Nonetheless, at this point in time, he noted that tonton is targeting a different audience.

“For some of the exclusive content, it will still sit on tonton. But you raised a good point. I think eventually we probably have to decide what is the most efficient model in terms of getting content out to the public,” he said, adding that the partnership with YouTube is a good first step in the digital push to reach a wider audience.

Recall that tonton, an over-the-top streaming service that was first introduced in 2010, has since included a subscription income model for its relaunched video-on-demand service. Based on its latest annual report for the financial year ended Dec 31, 2017, tonton had over 7.6 million registered users and continued to grow by 15,000 users weekly.

An analyst, who agreed to only comment on the condition of anonymity, said that it is likely that tonton would be replaced, given that the cost savings from shifting content to YouTube would be huge, and the cash burn rate of tonton is about RM30 million per annum.

With the collaboration, all Media Prima’s video content would be available on YouTube, enabling it to reduce costs by embedding YouTube’s video player across its platforms while giving audience a better viewing experience across multiple devices.

Kamal noted that this move would allow Media Prima to generate sustainable revenue through programmatic advertising, one of the fastest-growing digital revenue segments.

“The simplest way to do it is that the more people watch your content, the more opportunities we get to sell our inventories to advertisers.
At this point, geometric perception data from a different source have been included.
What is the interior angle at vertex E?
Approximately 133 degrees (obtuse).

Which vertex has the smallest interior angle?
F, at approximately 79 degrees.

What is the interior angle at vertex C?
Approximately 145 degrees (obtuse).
There is a commercial arrangement where we share the revenue derived from advertising sales,” he explained.

Media Prima has seen its digital revenue grow at a double-digit rate over the last couple of years, and the latest collaboration could continue to drive growth moving forward. Aside from growing its revenue, Kamal also believes that Media Prima could leverage on Google’s strong analytics strength to improve the quality of its content.
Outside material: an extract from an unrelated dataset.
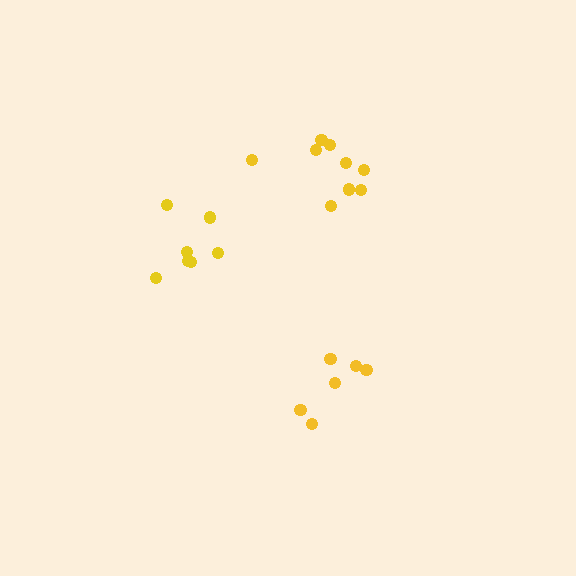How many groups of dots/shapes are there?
There are 3 groups.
On this note, Google Malaysia, Vietnam, Philippines and new emerging markets managing director Sajith Sivanandan agreed, saying that more than 50% of rural Malaysians would turn on YouTube every single day, and with the relevance of local content by Media Prima, the collaboration could help to supercharge the Malaysian YouTube scene.

Media Prima is the first media group in Malaysia to use YouTube’s Player for Publishers service, which was launched in 2015 in Europe and is now used by more than 100 publishers in 25 countries.

At closing yesterday, Media Prima’s share price gained 2.75% or 1.5 sen to 56 sen, with about 1.2 million shares traded, giving it a market capitalisation of RM621.2 million. Compared to a year ago, its share price has fallen by 30.43% but has seen a recovery since bottoming at 28 sen on May 15 — its lowest level since 2003.